La intervención decisiva de Juan Pérez y de Santángel ha sido puesta en duda, considerándosela improbable. Pero hay que desechar toda noción de probabilidad cuando se trata de historia de España, que nos sobresalta constantemente con sorpresa. «En España todo ocurre accidentalmente», escribió Richard Ford. Colón tenía otros partidarios, pero la intervención de estos dos está demostrada, y se explica tanto por las estrechas relaciones de ambos con los soberanos como por la inquebrantable fe que ambos tenían en la idea de Colón.

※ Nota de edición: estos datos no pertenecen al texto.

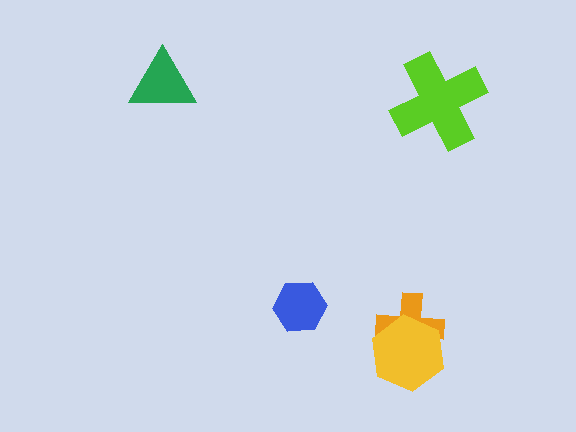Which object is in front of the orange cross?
The yellow hexagon is in front of the orange cross.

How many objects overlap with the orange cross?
1 object overlaps with the orange cross.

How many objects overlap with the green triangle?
0 objects overlap with the green triangle.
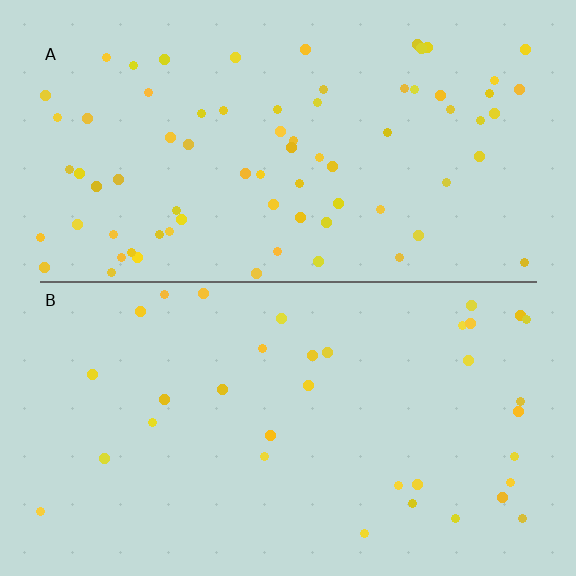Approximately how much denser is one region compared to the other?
Approximately 2.1× — region A over region B.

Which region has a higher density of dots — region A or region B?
A (the top).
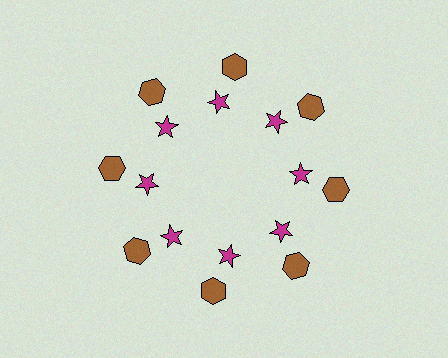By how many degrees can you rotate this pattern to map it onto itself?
The pattern maps onto itself every 45 degrees of rotation.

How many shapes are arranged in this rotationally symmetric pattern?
There are 16 shapes, arranged in 8 groups of 2.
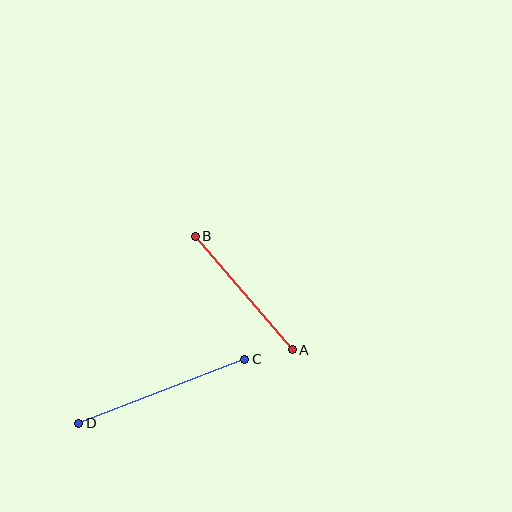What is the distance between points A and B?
The distance is approximately 149 pixels.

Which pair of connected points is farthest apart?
Points C and D are farthest apart.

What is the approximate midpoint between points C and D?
The midpoint is at approximately (162, 391) pixels.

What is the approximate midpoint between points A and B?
The midpoint is at approximately (244, 293) pixels.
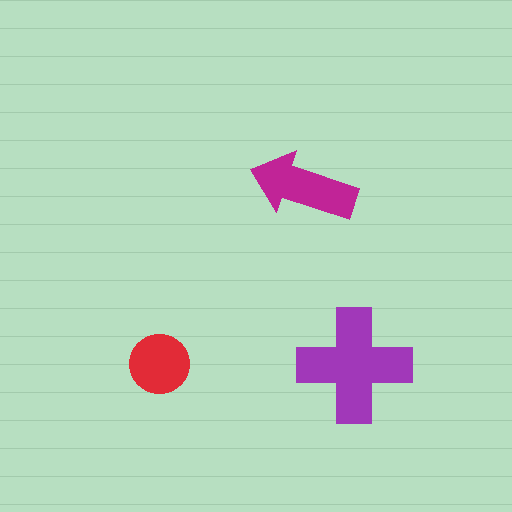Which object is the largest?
The purple cross.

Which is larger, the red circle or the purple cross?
The purple cross.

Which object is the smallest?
The red circle.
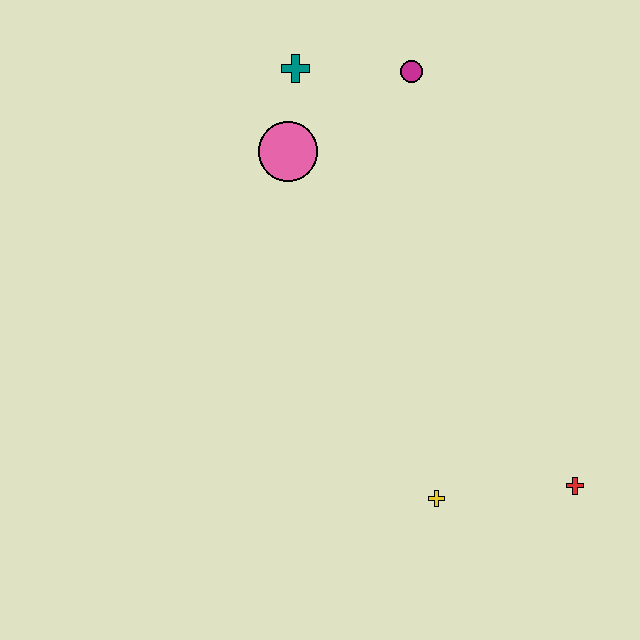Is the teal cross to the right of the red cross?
No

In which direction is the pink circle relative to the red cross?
The pink circle is above the red cross.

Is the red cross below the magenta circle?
Yes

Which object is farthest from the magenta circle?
The red cross is farthest from the magenta circle.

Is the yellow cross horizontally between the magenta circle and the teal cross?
No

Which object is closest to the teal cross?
The pink circle is closest to the teal cross.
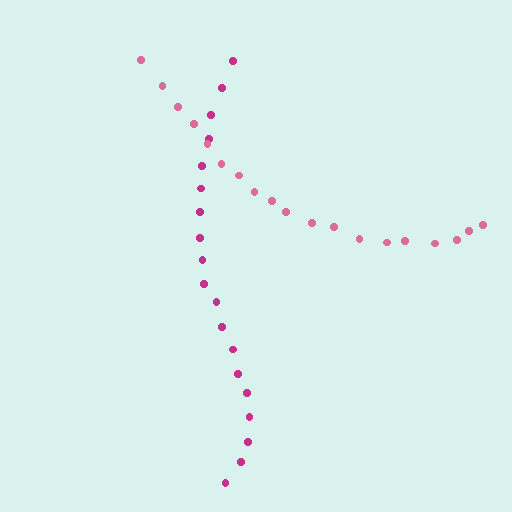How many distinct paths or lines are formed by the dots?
There are 2 distinct paths.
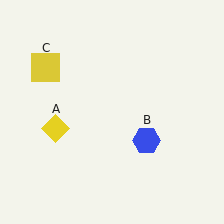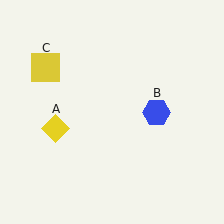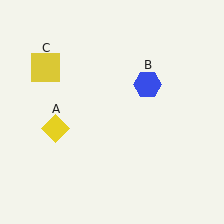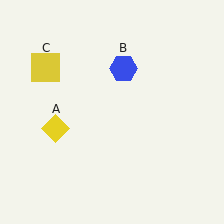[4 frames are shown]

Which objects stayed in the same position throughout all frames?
Yellow diamond (object A) and yellow square (object C) remained stationary.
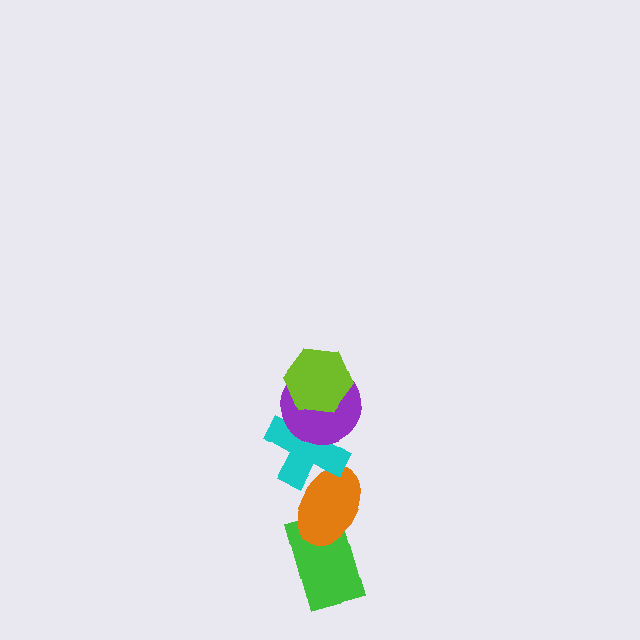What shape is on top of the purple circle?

Santángel, que había de ocupar un señalado lugar en la Historia por el eficaz papel que representó en la crisis de la vida de Co ló n, venía siendo una figura confusa y enigmática hasta que el señor Serrano y Sanz trazó e ilustró con documentos su biografía e historia familiar en un libro titulado Orígenes de la dominación española en América. Es la biografía de un astuto y próspero hombre de negocios. Santángel había sido recaudador de impuestos reales en Valencia, su ciudad natal; había explotado la aduana de este puerto tan activo y había prestado sumas al rey Fernando. Éstas y otras transacciones financieras le pusieron en íntima relación con el rey, mientras que su posición de mayordomo real le brindaba frecuentes ocasiones de tratar a la reina. Serrano y Sanz explica cómo obtenía Santángel los fondos, pero los detalles que da son de difícil comprensión para un lego en finanzas. Sin embargo, está claro que el dinero no provenía del bolsillo de Santángel, sino de los fondos de la Santa Hermandad, y aunque tenía el título de tesorero de esta corporación, lo que parece haber sido en realidad es recaudador adjunto de las rentas de la Santa Hermandad. El momento era propicio. «Vide poner —escribió Colón un año después— las banderas reales de Vuestras Altezas en las torres de Alfambra... y vide salir al Rey Moro a las puertas de la ciudad y besar las reales manos de Vuestras Altezas.» Granada había capitulado; la larga y valerosa epopeya de la Reconquista se terminaba triunfalmente, y España estaba dispuesta a dilatarse en su segundo ciclo épico, una aventura que ceñiría al globo y por la cual todas las naciones habrían de envidiarla. No es simple fantasía el considerar la conquista de América como una continuación de la reconquista de España, como una nueva aventura de dominio expansivo, de fervor religioso y de ánimo lucrativo. Los estandartes reales, izados ahora en las torres de la Alhambra, iban a ondear, al cabo de medio siglo, en los palacios de Moctezuma y Atahualpa, pues la guerra contra los infieles de la Península había de continuarse en la guerra contra los gentiles, más allá del Océano. Pero el resultado no podía preverse. La empresa estipulada por Isabel frente a las torres de la Alhambra era un gran acto de fe de la reina de Castilla y su pueblo.